Item-rest correlation
© Paul Cooijmans
Explanation
In item analysis, item-rest correlation is an indicator of the validity or discriminative power of an item. It is computed as the correlation between the item's scores and the combined score over the remaining items of the test. In practice one may compute this as the correlation with [total score minus present item score].
In general, the idea is that when item-rest correlation is near zero or negative, the item is not contributing to what the test is measuring and one should investigate whether the item should be removed or revised.
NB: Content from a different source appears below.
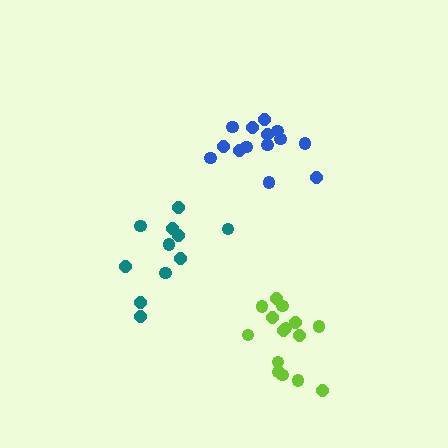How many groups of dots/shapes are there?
There are 3 groups.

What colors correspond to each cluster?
The clusters are colored: blue, lime, teal.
However, several points need to be taken into account when interpreting an item-rest correlation:
- Since items are mostly scored dichotomously (0 or 1), item variance is small and therefore item-rest correlations tend to be lower than correlations between two non-dichotomous variables.
- Multiple-choice items with few answering options (like around six or less) will have lower item-rest correlations than open items due to noise from guessing.
- If q (item hardness) is very high or very low for a given item, its item-rest correlation is likely not significant due to the very small variance of such an item (a very large number of test submissions would be needed to make such a correlation significant).
- Due to these several causes that depress item-rest correlations, fairly many test submissions are needed to make this form of item analysis significant (around 60 submissions is no luxury).
- It may happen that item-rest correlation is near zero but one can not find anything substantial wrong with the item. One will then have to decide whether to keep the item based on non-statistical confidence in the item's validity, or to remove it based on a strictly statistical approach to test construction.
- Factors like answer leakage and fraud may actually increase the inter-item correlations, so one should be aware that high item-rest correlations do no imply that all is well with the test.